Re: [xml] Loss of whitespace

Date view Thread view Subject view Author view

From: Paul DuBois (paul@snake.net)
Date: Wed Mar 01 2000 - 23:25:24 EST


At 4:15 AM +0100 2000-03-02, Daniel Veillard wrote:
>On Wed, Mar 01, 2000 at 09:24:08PM +0100, Daniel Veillard wrote:
>>
>> On Wed, Mar 01, 2000 at 01:40:39PM -0600, Paul DuBois wrote:
>> >
>> > I first reported this on the PHP4 mailing list, but after some more
>> > poking around, what I'm observing seems to be happening in the libxml
>> > library that PHP4 uses.
>> >
>> > Here's a sample document:
>> >
> > > <?xml version='1.0'?>
>> > <root>
>> > a<x> </x>b<x> </x>c
>> > </root>
> > >
>> >
>> > If I run this through "tester", I get:
>> >
>> > <root>
>> > a<x/>b<x/>c
>> > </root>
>> >
>> > Note that the whitespace which forms the contents of the <x> elements
>> > has been discarded.
>> >
>> >
>> > How do I defeat this?
>>
>> With an upgrade, I need to fix this ASAP. I guess it's worth releasing
>> an 1.8.7 lib just for this <grin/>
>
> This proves to be incredibly hard to fix !!!
>If I fix it, basically the tree produced by a document like
><root>
><x> </x>
></root>
>would be:
>
>doc
> |
> -> root
> |
> ->text(\n) -> x -> text(\n)
> |
> -> text( )
>
>instead of
>
>doc
> |
> -> root
> |
> -> x
> |
> -> text( )
>
>which is what you expect.

Actually, the *first* form is exactly what I would expect, not the second.
I would expect a text node to be created for each occurrence of
text, whitespace included.

>and currently libxml generates
>
>doc
> |
> -> root
> |
> -> x
>
>There is no clean way to know whether such a white space is significant
>a priori, and I'm afraid that in the current for it would break most of the
>apps around using libxml.
>
>Without a DTD telling me what is the content type of the element root
>I cannot assume it's just (x)* and not (CDATA | x), hence wether
>I can safely assume that this can be ignored
>
>Check the related section at:
> http://xml.com/axml/target.html#sec-white-space
>
>and especially the couple of comments put by Tim Bray under the (T)
>links.

What I see there is this comment:

An XML processor must always pass all characters in a document that
are not markup through to the application.

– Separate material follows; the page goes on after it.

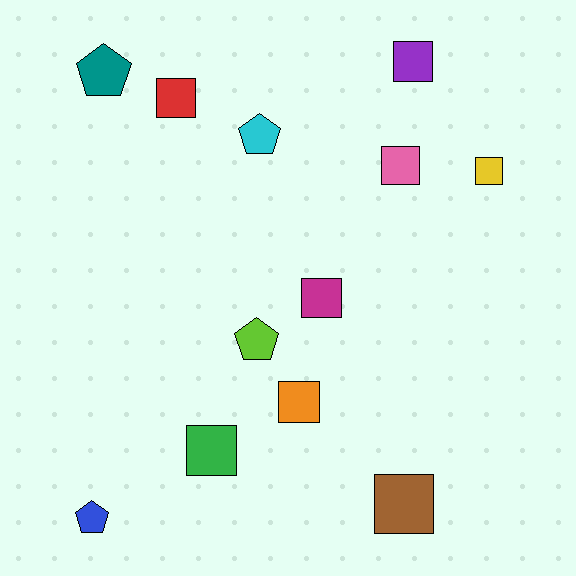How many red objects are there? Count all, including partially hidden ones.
There is 1 red object.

And the annotation (http://xml.com/axml/notes/AllWSAlways.html) notes this:

------
XML's White Space Policy

XML has an incredibly simple rule about how to handle white space,
that is contained in this one sentence: "If it ain't markup, it's
data."
Under no circumstances will an XML processor discard some white space
because, in the processor's opinion, it is not "significant".
------

and this, which seems especially pertinent to the discussion:

------
This behavior is going to cause some surprises and problems for XML
users and programmers, because we've come to expect (as a result of
working with SGML and HTML) "insignificant" white space to
auto-magically vanish.
------

>No single heuristic will work. And I'm using such an heuristic in libxml
>and changing it will probably kill a lot of applications using libxml,
>I tried with gnumeric it didn't liked :-(. PHP might break seriously too

Actually, I noticed it because in an application I'm doing the PHP4
version was acting very strange compared to the Perl version. Turned
out that the difference was libxml's tossing of whitespace.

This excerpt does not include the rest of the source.